Le constat de la mission d’inspection
- Manque d’écoute : le MIOM n’a pas su prendre en compte l’expérience du secrétariat général du gouvernement (SGG) sur les élections 2018 et écouter les organisations syndicales qui ont régulièrement alerté sur les dysfonctionnements prévisibles.
Pendant des mois, la CFDT a demandé lors des groupes de travail d’anticiper un plan B au cas où… mais cette demande a été balayée d’un revers de main. L’existence des DDI, avant leur rattachement au MIOM, est toujours oublié.Preuve en est : le taux de participation aux élections 2018 n’est pas repris dans le rapport de l’inspection générale de l’administration (IGA). Pourtant il était de 81,10% comparable au meilleur taux de participation du MIOM.
- Manque d’anticipation et d’organisation : la cartographie des instances a été définie très tardivement et le choix du prestataire a seulement un an des élections.
La CFDT a bien trop souvent eu le sentiment que la spécificité des DDI n’était pas entendue par le MIOM. Elle ne remet pas en cause l’engagement des agents qui avaient en charge ce dossier difficile, mais plutôt le manque d’anticipation et de prise en compte de la complexité du processus.
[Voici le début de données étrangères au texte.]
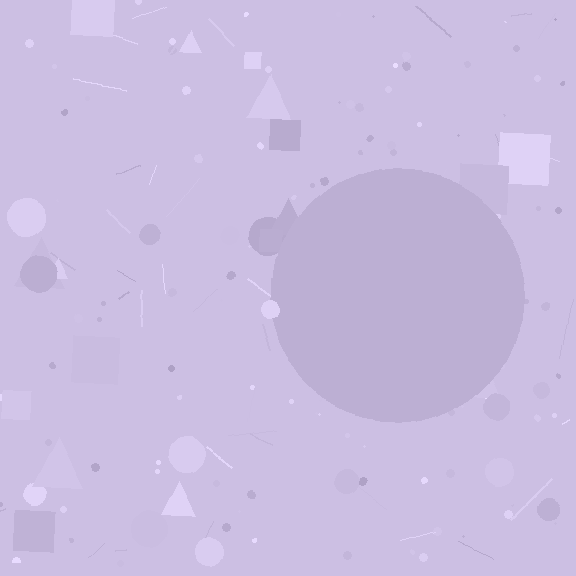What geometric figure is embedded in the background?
A circle is embedded in the background.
Le MIOM s’est contenté de mettre en avant son expérience en matière d’organisation des élections générales ainsi que du scrutin électronique de 2018 pour calmer ces alertes !
- Manque de confiance : le principal problème a résidé dans la non-fiabilité des listes électorales. Pourtant les SGCD avaient localement effectué ce travail, mais la DRH et le prestataire n’ont pas été en mesure de les prendre en compte.
- Manque de concertation avec les autres ministères de l’administration territoriale de l’État (ATE) : la suspension de la collecte des données nécessaires à l’établissement des codes d’accès aux plateformes de vote.
La CFDT a dénoncé les modalités de recueil des données individuelles engagées au printemps 2022. Il a fallu 3 mois pour que les ministères de l’ATE se mettent d’accord sur une liste commune. Les SGCD ont fait le maximum pour répondre aux commandes du MIOM et établir les listes électorales fiables, dans un contexte tendu au sein des nouveaux SGCD. Mais leur travail n’a pas été pris en compte !
- Manque de dialogue avec le prestataire de la solution de vote : Le MIOM avait fait le choix d’élargir les contraintes de protection des agents des forces de sécurité à tous les agents du périmètre du ministère. Cette contrainte extrêmement forte a participé à tendre les relations avec le prestataire.
La CFDT regrette que ce choix de pseudo-anonymisation des listes électorales, qui ne sont pas légalement imposées pour les agents des DDI, aient pu prendre une part importante dans le fiasco des élections professionnelles. Une concertation avec les représentants du personnel préalable à la constitution du cahier des charges aurait pu l’éviter.
À noter : le soir du refus de sceller les urnes des DDI par les organisations syndicales, le SG du MIOM a transmis un message à tous les SGCD et aux directeurs des DDI, qui ont été nombreux à le diffuser à leurs agents, faisant porter la responsabilité aux seules organisations syndicales du passage brutal au vote à l’urne. Or de nombreuses listes électorales électroniques divergeaient à plus de 20% des listes électorales fiables affichées dans les DDI.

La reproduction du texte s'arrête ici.